Dijelaskan judul yang janggal tersebut berasal dari bagian teks Proklamasi Kemerdekaan—“Hal-Hal yang Mengenai Pemindahan Kekuasaan dan Lain-Lain”—yang meninggalkan rasa ketidakpuasan. Momen bersejarah tersebut merupakan momen pengalihan kekuasaan yang tentu berdampak pada semangat nasionalisme rakyat Indonesia—dan semestinya terjadi pembahasan lebih lanjut yang lebih kompleks daripada hanya mengatakan “dan lain lain.”
Kenyataan vs. Ilusi
Pameran Museum Macan terbaru ini jelas sangat menarik bagi kamu pecinta seni sekaligus history buff yang tertarik menelusuri sejarah Indonesia di masa kolonial yang dikemas dalam karya lukisan landscape atau bentang alam. Di sini dipamerkan beberapa karya pelukis-pelukis legendaris yang hidup pada zaman tersebut dan melalui kacamata mereka kita bisa mengenali serta memahami cara pandang mereka.
Dikotomi yang paling kental terasa adalah antara Raden Saleh dan Walter Spies. Selintas info, Raden Saleh merupakan pelukis beraliran romantisme yang karyanya terkenal hingga Eropa. Kritik pada saat itu menganggap Raden Saleh sebagai bagian dari kalangan pribumi elit kolonial karena ia berasal dari keluarga ningrat dan bersekolah di Belanda.

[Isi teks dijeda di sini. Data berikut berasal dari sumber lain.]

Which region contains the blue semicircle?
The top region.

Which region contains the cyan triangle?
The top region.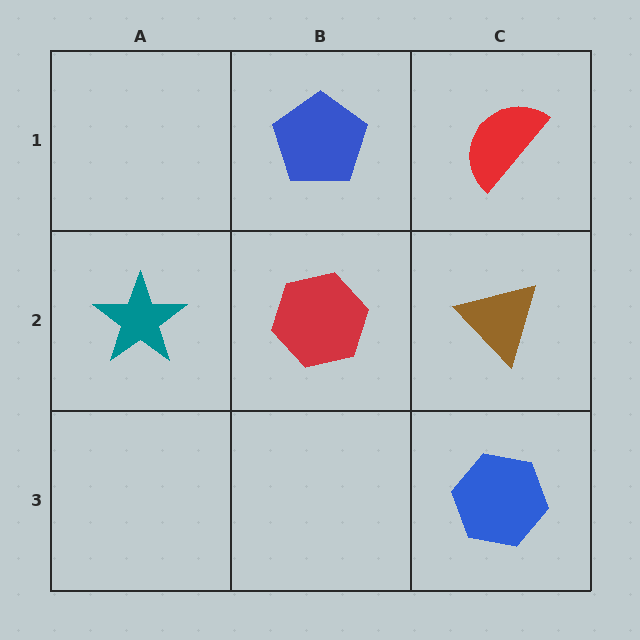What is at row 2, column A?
A teal star.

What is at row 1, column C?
A red semicircle.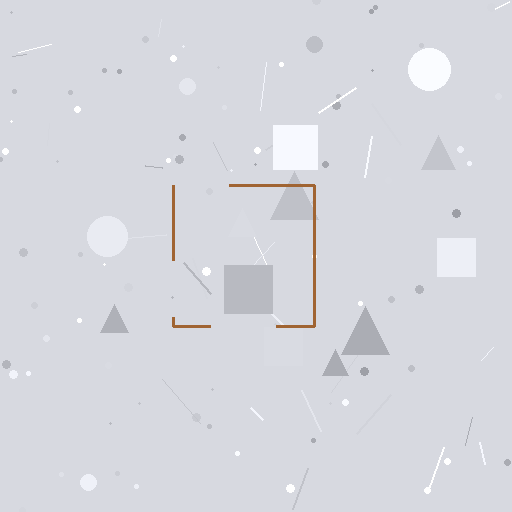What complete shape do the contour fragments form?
The contour fragments form a square.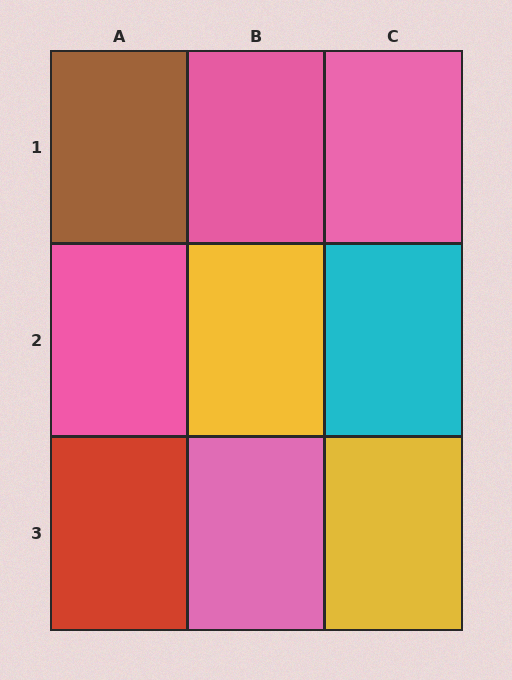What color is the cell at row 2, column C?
Cyan.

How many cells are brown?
1 cell is brown.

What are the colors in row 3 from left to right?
Red, pink, yellow.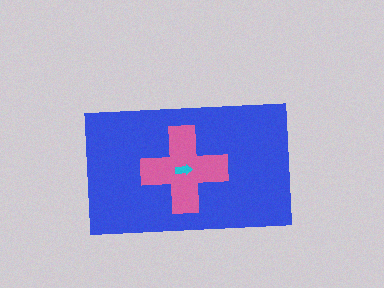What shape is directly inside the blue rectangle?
The pink cross.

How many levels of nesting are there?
3.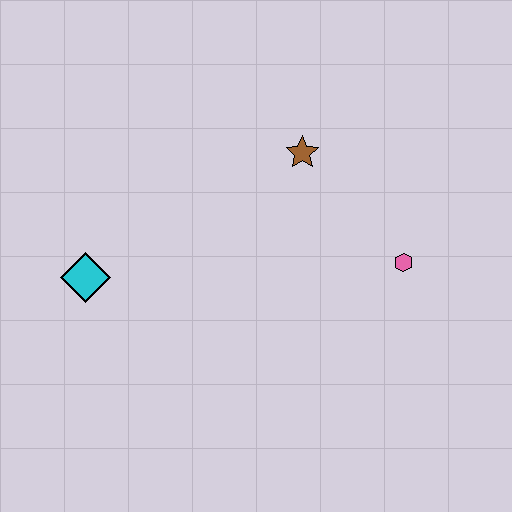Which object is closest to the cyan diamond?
The brown star is closest to the cyan diamond.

Kritikan tersebut mungkin ada benarnya karena Raden Saleh jelas sangat terpengaruh oleh budaya barat, namun tema yang ia angkat ketika ia kembali ke Indonesia setelah 20 tahun merantau justru bisa dibilang sangat peka akan kondisi rakyat jelata di bawah penjajahan Hindia Belanda.
Dua lukisannya, Indies Landscape (1853) dan Javanese Mail Station (1876), dari kejauhan tampak indah namun bila diperhatikan saksama kamu akan melihat tentara Belanda menunggangi kuda sementara warga pribumi berjalan di belakangnya.

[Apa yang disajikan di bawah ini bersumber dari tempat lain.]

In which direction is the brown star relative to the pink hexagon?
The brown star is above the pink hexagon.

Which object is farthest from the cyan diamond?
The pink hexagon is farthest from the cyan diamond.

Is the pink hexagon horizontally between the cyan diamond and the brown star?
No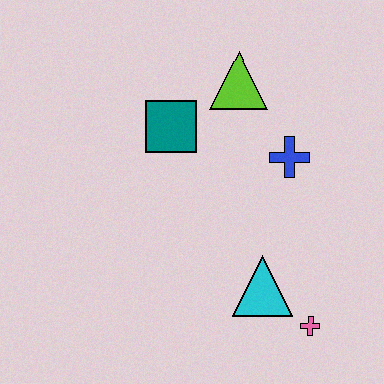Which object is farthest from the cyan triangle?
The lime triangle is farthest from the cyan triangle.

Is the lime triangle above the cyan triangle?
Yes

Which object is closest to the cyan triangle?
The pink cross is closest to the cyan triangle.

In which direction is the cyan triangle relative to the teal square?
The cyan triangle is below the teal square.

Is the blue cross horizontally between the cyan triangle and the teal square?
No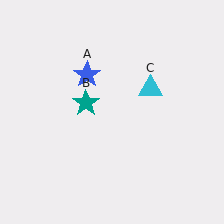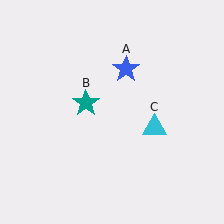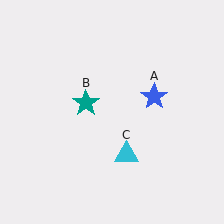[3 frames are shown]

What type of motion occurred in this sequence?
The blue star (object A), cyan triangle (object C) rotated clockwise around the center of the scene.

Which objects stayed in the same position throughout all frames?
Teal star (object B) remained stationary.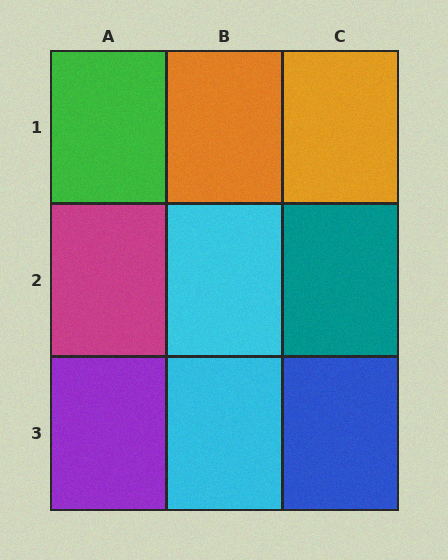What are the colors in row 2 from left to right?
Magenta, cyan, teal.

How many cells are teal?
1 cell is teal.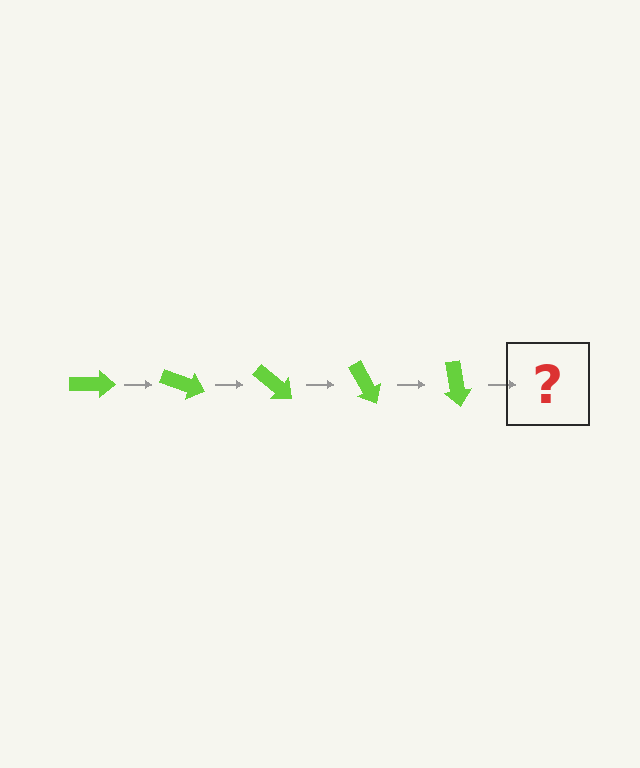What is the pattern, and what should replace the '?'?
The pattern is that the arrow rotates 20 degrees clockwise each step. The '?' should be a lime arrow rotated 100 degrees clockwise.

Lalu, bagaimana dengan Walter Spies? Meskipun menganut gaya romantisisme yang sama, pelukis Jerman kontroversial yang dianggap memengaruhi perkembangan seni lukis di Bali ini memberikan gambaran yang berbeda.
Lukisannya yang berjudul View Across the Sawahs to Gunung Agung (1939) justru menampilkan goresan lanskap dan penghuninya yang mistis, eksotis, dan sensual—cara pandang yang sebetulnya memang endemik di kalangan pelukis barat ketika mereka melukis tanah timur hingga saat ini.
Berbagi Pengalaman
Pameran “Di Sini, dll” bertujuan untuk mengelaborasi makna dan lain-lain dalam konteks kontradiksi pengalaman kolonial negara Indonesia. Kita disodorkan perwujudan identitas nasional yang berbeda dan diajukan pertanyaan, Apakah pengalaman kita tetap sama?
Museum Macan juga memamerkan sejumlah koleksi karya lukisan bertema sama dari pelukis-pelukis kawakan lainnya , seperti Affandi, Ahmad Sadali, Ay Tjoe Christine, Hendra Gunawan, I Gusti nyoman Lempad, Lee Man Fong, Miguel Covarrubias, Theo Meier, dan Alexander Sebastianus.
Pameran Sepilihan Karya “’Di sini, dll” telah dibuka dari 6 Juni dan akan berakhir pada 10 Oktober 2023 di Museum Macan.